# DIY CO2 v.s. Compressed CO2 v.s. Chemicals



## ianeberle (Aug 11, 2012)

I am in the process of setting up a 10 gallon planted tank for cherry shrimp or crystal shrimp and I want to include a CO2 system. Not very interested in paying the large amounts of money for the compressed CO2 systems found in fish stores, so I was looking at DIY.

Specifically these two methods:

DIY Yeast-Generated CO2 System
DIY CO2 System for Planted Aquarium

How much would the supplies cost for the DIY and how much would it cost to maintain? What about the store-bought compressed CO2 with the silver cans, gauges, etc.

I'm also interested in making the same DIY system for my established 36 gallon tank. Would it injure the fish to all of a sudden include CO2 or should I start using it gradually?

Also, I have an air stone pumping in my 36 gallon. Would this release or waste any of the CO2 or would it actually be helpful to let some oxygen in too?

Thanks!

Edit: forgot to add: How much more effective is CO2 injection over chemicals like Flourish? I currently use chemicals right now, but plant growth is slow. I also have a 30W natural daylight fluorescent lamp on my 36 gallon and a 17W fluorescent light on my 10 gallon. I am planning on upgrading these both to T5 fixtures around Christmas time since they are costly.


----------



## coralbandit (Jul 29, 2012)

the second diy seemed to address the problems the first said would happen.As for cost of materials if those articles weren't old they listed prices?

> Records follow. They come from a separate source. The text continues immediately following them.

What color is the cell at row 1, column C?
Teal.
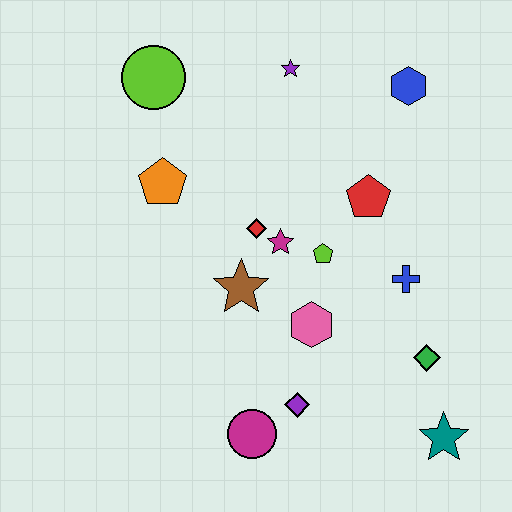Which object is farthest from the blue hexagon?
The magenta circle is farthest from the blue hexagon.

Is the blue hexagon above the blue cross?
Yes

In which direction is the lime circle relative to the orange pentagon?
The lime circle is above the orange pentagon.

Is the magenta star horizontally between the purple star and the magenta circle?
Yes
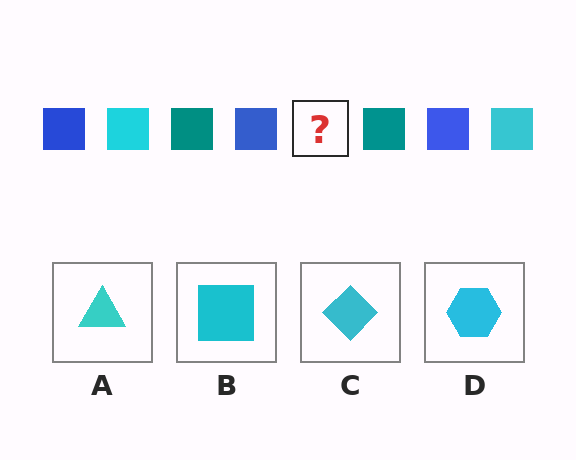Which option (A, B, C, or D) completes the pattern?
B.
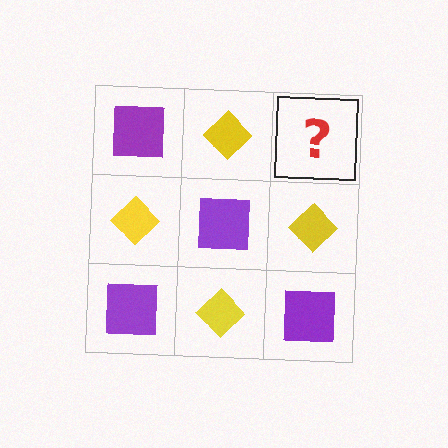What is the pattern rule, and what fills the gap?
The rule is that it alternates purple square and yellow diamond in a checkerboard pattern. The gap should be filled with a purple square.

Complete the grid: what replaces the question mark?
The question mark should be replaced with a purple square.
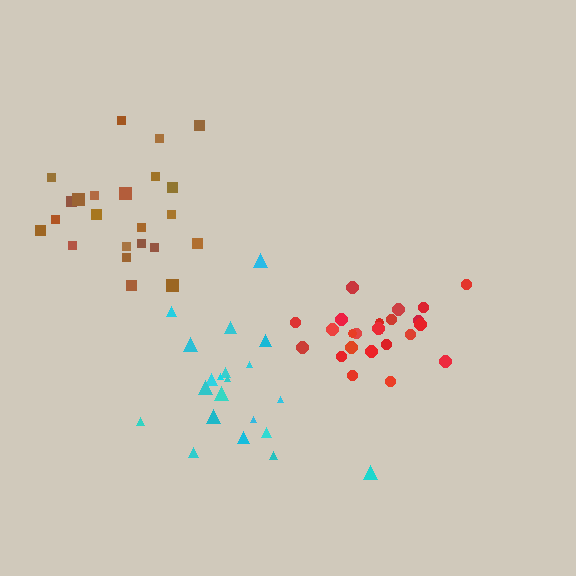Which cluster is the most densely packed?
Red.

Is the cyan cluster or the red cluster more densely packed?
Red.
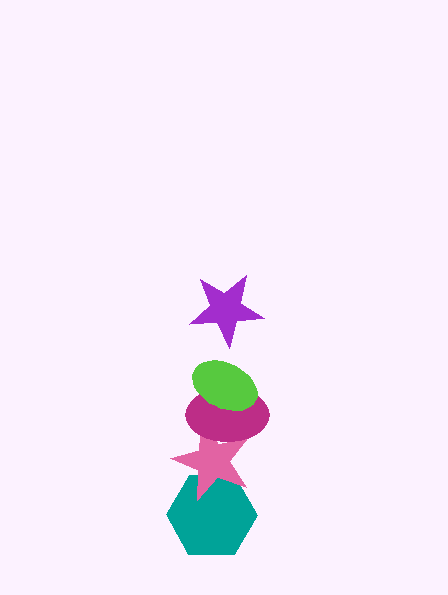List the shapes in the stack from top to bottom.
From top to bottom: the purple star, the lime ellipse, the magenta ellipse, the pink star, the teal hexagon.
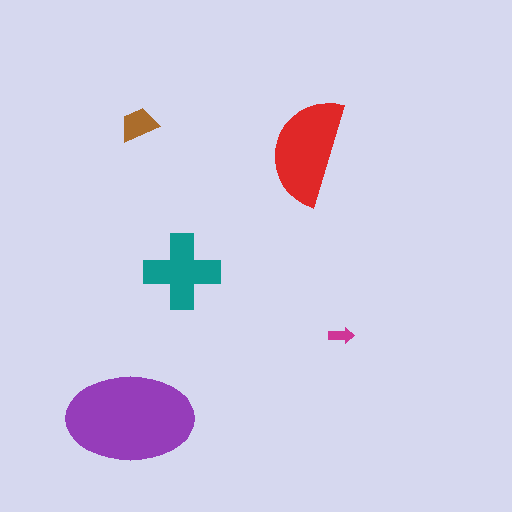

The second system seemed to be complete and well thought out.The little silver cans sold in LFS I would think of like having a BB gun;if you need the co2 canister then you only get to shoot X times before you replace, where if you had pump action you can shoot till your tired of pumping.The cost of replacing small cylinders would seem to make the system un user($) friendly besides the chance of running out and then you have to run out to get more($).Sugar and yeast are not that expensive in comparison.Replacement of generator bottle could easily be done every two weeks as routine maint. while servicing your tank(no big deal).I like system 2 and consider it myself thanks for the link!


----------



## ianeberle (Aug 11, 2012)

They said that the whole thing would cost about $50, but later in the article it said one piece was $35 and one was $25, so I got confused... I was looking for somebody who had created a DIY system on a 10 gallon who could tell me about what it would cost.

Thanks, though and you're welcome for the link!


----------



## jrman83 (Jul 9, 2010)

A DIY is a few used plastic bottles, tubing, sugar and yeast. You really can't get much cheaper than that. If you start adding things to it for whatever reason it is user preference, but not necessarily needed. 

What fixture would you be getting? T5 or T5HO?


----------



## ianeberle (Aug 11, 2012)

I am going to use two 14w CFL 5000k lights. Also I already have the plastic bottles, all I need is the silicone tubing and yeast. The system looks simple to set up actually!


----------